I think they are exactly what i’ve been looking for…
Well ok, after messing around with it I think I am connected, however I cannot translate it.
I downloaded Stereo Pro, and found ZGlyphs in the 2d section.
Anyway, Stereo Pro looks like it is some geological mapping program or something, and not what I wanted…
I want to do stuff like your blue and red StereoGram, what program did you do those with??? I don’t want the glasses picture, just to be able to map out meshes to a design like in your Blue and Red pictures…
What I think you are looking into is stuff derived from Single Image Randoim Dot Seterograms. Do a google sort for that or simplty “SIRDS”. They’ve been expanded to not require random dots, but rather the same image tiled horizontally. Basically you take z-buffer type information (not separate images) to adjust how much the pattern is shifted for each copy. So the programs used to generate SIRDS take a greyscale image as input, where the lighter areas are raised, and darker areas are sunken. To create a stuitable image in blender, you could make white objects with no shading, and use a black mist to add the depth shading. Play around with Start and Depth, so the brightest part is white, and the darkest object is not quite 100% black.
You should be able to use that depth information on most SIRDS tools. There are plenty of nately english ones.
If you want to make Red and blue 3D glasses type images, just renter two images with the camera moves a little bit appart.

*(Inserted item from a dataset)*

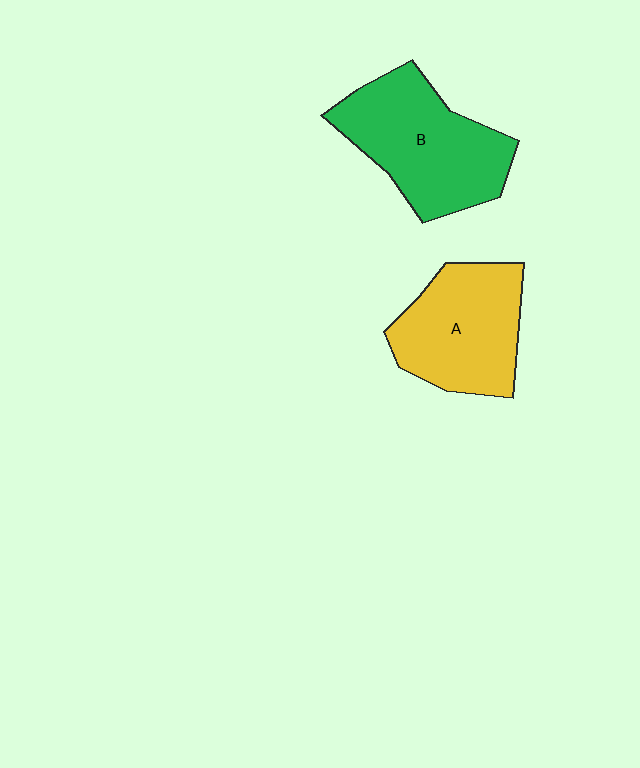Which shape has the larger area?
Shape B (green).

Make one red, the other blue (in the Gimp or similar program), put them in separate layers & merge them together adding the layers.
Hmm I am having problems… the final sequences I get seem to have a bunch of noise or something in them… I can make out the basic pattern of whatever my mesh is, but it looks like waves or some sort of noise is interfearing…

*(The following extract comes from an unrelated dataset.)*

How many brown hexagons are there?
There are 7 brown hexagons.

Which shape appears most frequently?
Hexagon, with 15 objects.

Like my cube, looked like a bunch of triangles stacked upon one another.
or I had some text, and you could make out the basic shape, but there were wierd lines, bubbles and waves and stuff that seemed to be messing with the output… I checked the Zbuffer image on each, and it looked fine, the contrast was good and it should have outputted clearly.
Sorry for the really crappy quality but my free image host only allows images of 100k at a time… I could email or something bigger ones if you want to check it out.
This is a bit of text… “This is the part that gets messed up!!!” You can read the first 2 letters but then the rest is messed up.
This is the Z buffer of a cube:
Here is the Sequenced version(sorry for the cropping but I was trying to get the file size down to under 100k) The part with the cube is still viewable.
It looks(to me at least) like a bunch of triangles perpendicular to the camera stacked on one another, approximating a cube shape, but that is hard to see.
Since when viewed at an angle, each slice of a cube would be a triangle, what I think it happening is that somehow it is taking like .25 units at a time, rendering that section, skipping a section, then rendering another… but since you wrote it you probably have a better idea:
Hmm
I still don’t see it, but I think I figured out the problem.
it works by changing the distance between repetitions. Obviously, the distance can only change by multiples of 1 pixel.
So effectively, the heightmask looks similar to this:
You can try turning on Interpolation on the plugin to fix it, but be warned, it gives very bad results for noise patterns, and importing patterns is still in the todo list.
There are, of course, two ways to get stereo images: those funny dots that I can never see anything in; or the technique my great-grandmother showed me … stereo cards.
They’re pictures taken with a camera having two lenses, spaced the distance of human eyes apart. This can be effortlessly achieved in Blender, e.g. by two cameras, parented to each end of a convenient off-camera “arm” that maintains the proper spacing. Render the image from each camera in turn.